If you reach game point and win it, the usual tennis outcome occurs--you get the entire game while your opponent gets nothing, all the points he won in the game having been eliminated.
The game could be extremely close and hard-fought, swinging back and forth many times from deuce to add. But if one player wins the game point, he gets the entire game and the other player gets zero.
This creates pressure since the game point is obviously more important than any other point within the game. On top of that, the pressure within the game even ratchets up as the score approaches game point. The deuce point gets tense just because it gives the winner game point.
That’s very different from the other sports.

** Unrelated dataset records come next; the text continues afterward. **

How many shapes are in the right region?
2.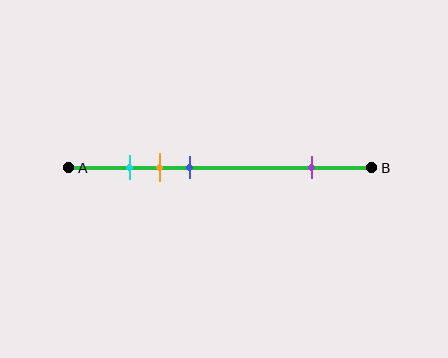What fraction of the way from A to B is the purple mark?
The purple mark is approximately 80% (0.8) of the way from A to B.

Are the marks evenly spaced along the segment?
No, the marks are not evenly spaced.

You could create the same situation in basketball if you changed the scoring system such that every five minutes the next basket would count for 10 points instead of two, and the other team would lose five points.
That would add some huge pressure periodically to the middle of the game--as it is in tennis--instead of having to wait for the big pressure until the end of the game.
These features of the tennis scoring system (as well as its one-on-one, personal aspect) make the game fraught with emotion, pressure, and choking. It is mentally tougher than most of the other sports.
So what do you do about it?
If you are not particularly confident (which most people aren’t) try, as best you can, to resist thinking about the score. Getting heavily involved with the score and winning the big points will make the unconfident nervous.
Of course you will rarely be able to totally forget about the score, but it is a problem you can make better or worse, even though you can’t completely solve it. Thus, keep working to push it to the back of your mind, rather than focusing on it.
Unless you are deeply confident of winning, resist highlighting big points with thoughts like, “Ok, it’s set point! I’ve got to win this one.” It will just make you nervous.
Instead, concentrate narrowly on playing the next point as well as you can. Do your best to mentally lose yourself in watching the ball, staying relaxed, creating good emotions, and executing your game plan.
Try to treat each point the same, even though they aren’t. (Assume they are all important but none too important.) Plug along, one point at a time.
Try to ride over the big points by keeping your head into what you will be doing in the next few seconds. Then, simply assume something good will happen.